What’s more, Landreth has insisted that such legislation would create a domino effect and spread to other states.
The measure, known as House Bill 176 (HB 176), has been introduced by newly reelected state Rep. Tim Kleinschmidt, R-Lexington. It declares all federal restrictions on the right to keep and bear arms, as outlined in and protected by the Second Amendment, “invalid” and “not enforceable” within the boundaries of Texas. In part, the bill reads:
A federal law, including a statute, an executive, administrative, or court order, or a rule, that infringes on a law-abiding citizen’s right to keep and bear arms under the Second Amendment to the United States Constitution or Section 23, Article I, Texas Constitution, is invalid and not enforceable in this state.
If passed, all government agencies and employees within Texas — federal and otherwise — would be prohibited from enforcing any federal statute or rule that violated the Act.
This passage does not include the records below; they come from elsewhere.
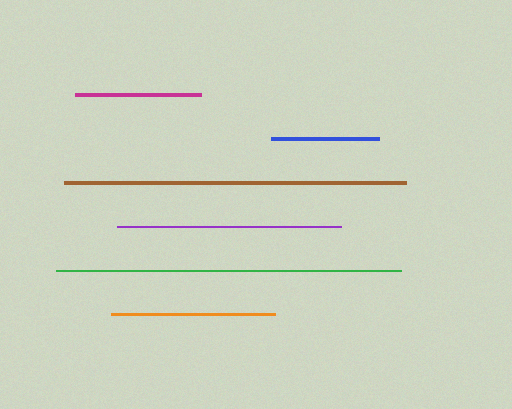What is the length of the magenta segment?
The magenta segment is approximately 126 pixels long.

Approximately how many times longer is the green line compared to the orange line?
The green line is approximately 2.1 times the length of the orange line.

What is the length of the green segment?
The green segment is approximately 345 pixels long.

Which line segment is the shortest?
The blue line is the shortest at approximately 107 pixels.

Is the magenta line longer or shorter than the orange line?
The orange line is longer than the magenta line.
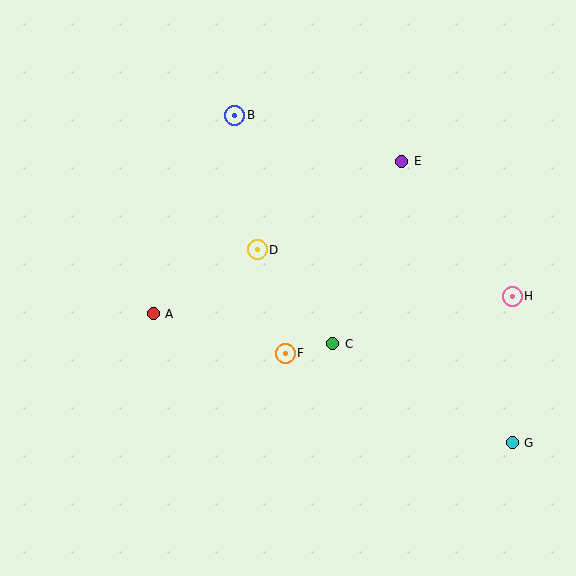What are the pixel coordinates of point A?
Point A is at (153, 314).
Prohibition on any enforcement includes all federal legislation that:
(1) imposes a tax, fee, or stamp on a firearm, firearm accessory, or firearm ammunition that is not common to all other goods and services and may be reasonably expected to create a chilling effect on the purchase or ownership of those items by a law-abiding citizen;
(2) requires the registration or tracking of a firearm, firearm accessory, or firearm ammunition or the owners of those items that may be reasonably expected to create a chilling effect on the purchase or ownership of those items by a law-abiding citizen;
(3) prohibits the possession, ownership, use, or transfer of a firearm, firearm accessory, or firearm ammunition by a law-abiding citizen;
(4) orders the confiscation of a firearm, firearm accessory, or firearm ammunition from a law-abiding citizen.
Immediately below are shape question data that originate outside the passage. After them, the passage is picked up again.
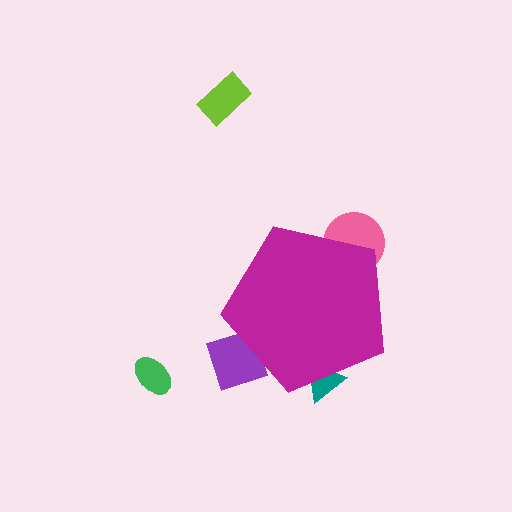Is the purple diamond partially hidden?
Yes, the purple diamond is partially hidden behind the magenta pentagon.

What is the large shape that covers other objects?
A magenta pentagon.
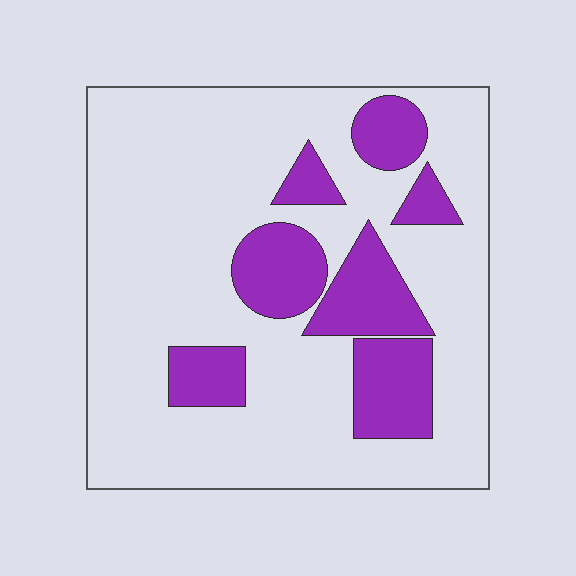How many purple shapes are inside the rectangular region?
7.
‘It will give the federal government pause’
As Obama has done with federal immigration law, as he has done with federal drug laws prohibiting the possession and recreational use of marijuana, and as he did with the federal Defense of Marriage Act (before it was ruled unconstitutional by the U.S. Supreme Court) — Texas could simply stop federal laws, and in particular any laws restricting the Second Amendment, while at the same time preventing federal authorities from doing the same thing.
Former Judge-turned-legal commentator Andrew Napolitano has even said that, if a single state stopped enforcing federal gun laws, they would become “nearly impossible” to enforce in the state.
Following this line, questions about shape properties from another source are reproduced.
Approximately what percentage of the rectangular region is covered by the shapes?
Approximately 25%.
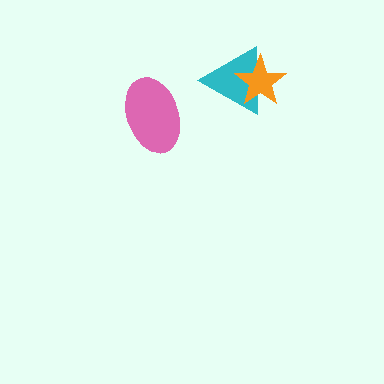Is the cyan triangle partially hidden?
Yes, it is partially covered by another shape.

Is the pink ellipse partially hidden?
No, no other shape covers it.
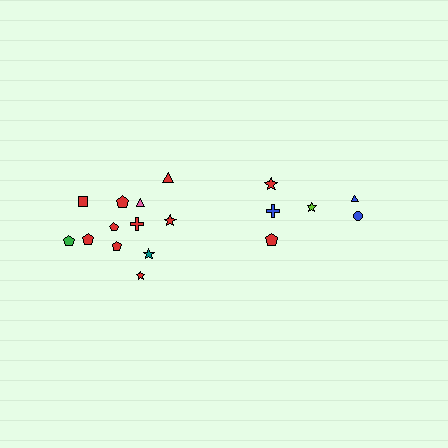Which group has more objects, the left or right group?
The left group.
“If a few other states follow Kleinschmidt’s lead, it’ll also give Washington D.C. pause before even trying to pass new restrictions on our right to keep and bear arms,” he was quoted as saying, as reported by Lotfi.
There is even Supreme Court precedence. The 1997 case Printz v. US serves as the cornerstone. In it, Justice Antonin Scalia held:
The Federal Government may neither issue directives requiring the States to address particular problems, nor command the States’ officers, or those of their political subdivisions, to administer or enforce a federal regulatory program.